# Night fishing for Speckled Trout.



## mbhall (Jul 1, 2009)

I am headed to Destin for the next week.  All the reports say that the kings are hitting pretty good near the jetties, but we are staying at a house on the bay with a long dock.  The dock may be 100' long and drops to a ledge at the end.  I have a couple of hydroglow lights that will be traveling with me.  
Does anyone know if it is worth fishing under lights at night during the summer.  If so, what would be the best strategy?
live bait for trout?
trying to catch reds?
or should I not waste my time?

Are the Flounder biting down there right now?

I will greatly appreciate any help!


----------



## Hooked On Quack (Jul 1, 2009)

For years I've been wanting to hit the flats at night and fish top water for big trout, but the idea of a missed strike and a Zara Spook coming towards the boat at 100mph when you can't see always seems to change my mind!!


----------



## swamp hunter (Jul 1, 2009)

I,d get some live shrimp and float them thru the lights , with a small hook , no sinker , no swivel. maybe try another rod with a split shot to float a little deeper. I,ve caught Trout at night during the winter shrimp runs


----------



## Swamprat (Jul 1, 2009)

We use to fish a rod or two out of the back of the boat with a fresh caught shrimp while shrimping in Oak Hill and we would always catch some decent trout that were attracted to the lights.

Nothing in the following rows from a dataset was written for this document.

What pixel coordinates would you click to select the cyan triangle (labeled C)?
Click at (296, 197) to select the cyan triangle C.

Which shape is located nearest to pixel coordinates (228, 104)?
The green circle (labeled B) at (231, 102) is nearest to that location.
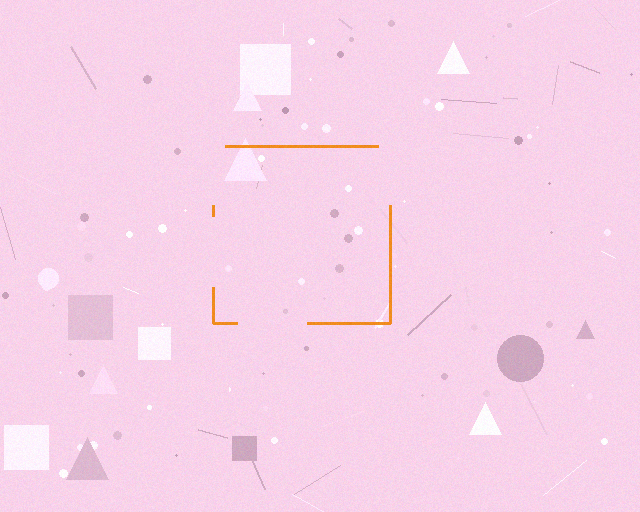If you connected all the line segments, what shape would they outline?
They would outline a square.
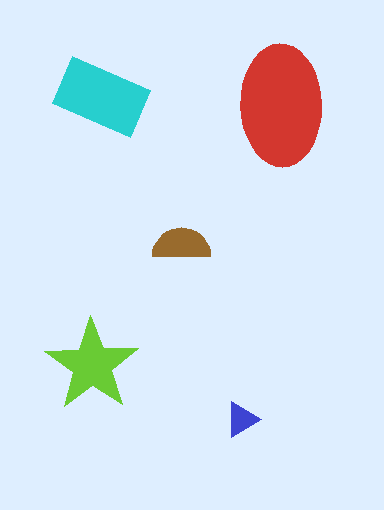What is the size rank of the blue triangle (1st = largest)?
5th.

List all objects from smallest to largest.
The blue triangle, the brown semicircle, the lime star, the cyan rectangle, the red ellipse.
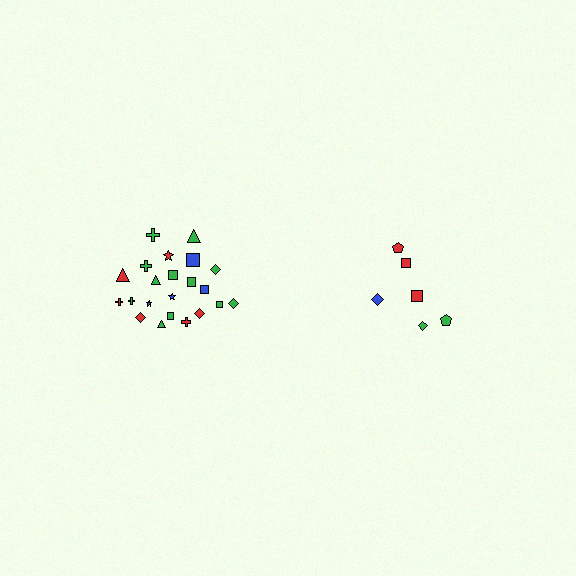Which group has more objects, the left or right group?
The left group.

The baitfish will swarm to the lights which will attract the bigger predatory fish. Most of the time they will hang just below the edge where the light does not penetrate and then torpedo up into the baitfish.

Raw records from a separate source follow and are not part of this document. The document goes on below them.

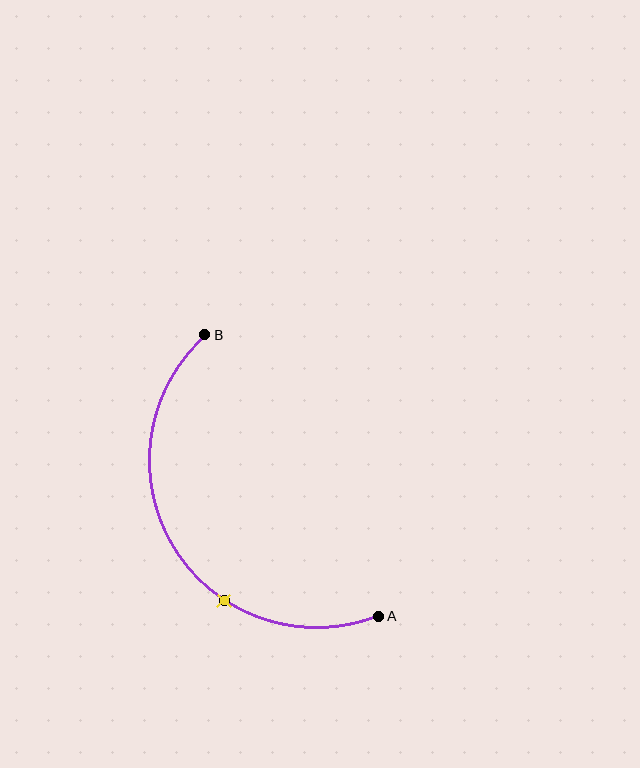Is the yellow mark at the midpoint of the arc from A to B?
No. The yellow mark lies on the arc but is closer to endpoint A. The arc midpoint would be at the point on the curve equidistant along the arc from both A and B.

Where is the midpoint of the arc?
The arc midpoint is the point on the curve farthest from the straight line joining A and B. It sits to the left of that line.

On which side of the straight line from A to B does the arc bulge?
The arc bulges to the left of the straight line connecting A and B.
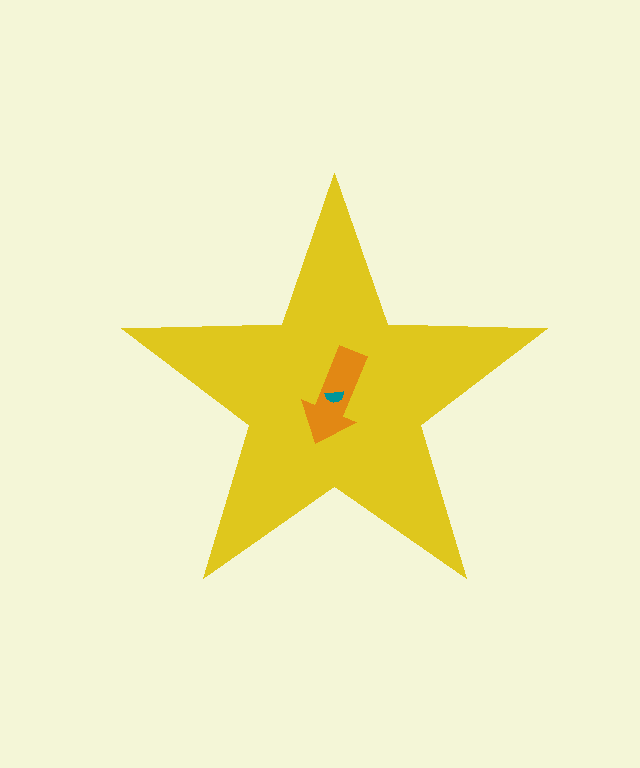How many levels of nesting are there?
3.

It might not hurt to chum the lighted area a little with some crushed up shrimp or crab to get the baitfish into a feeding frenzy.


----------



## sentrysam (Jul 1, 2009)

*Fishing ?*

or should I not waste my time?
Fishing is never a waste of time my friend.!....ss


----------



## Mako22 (Jul 1, 2009)

Years ago I lived in Niceville (in the bay near Destin) for a couple of years and we used to fish the lighted docks at night for trout. We caught a good many like others said here using live shrimp. I say go for it and have some fun.


----------



## crackerdave (Jul 5, 2009)

Another vote for live scrimp!


----------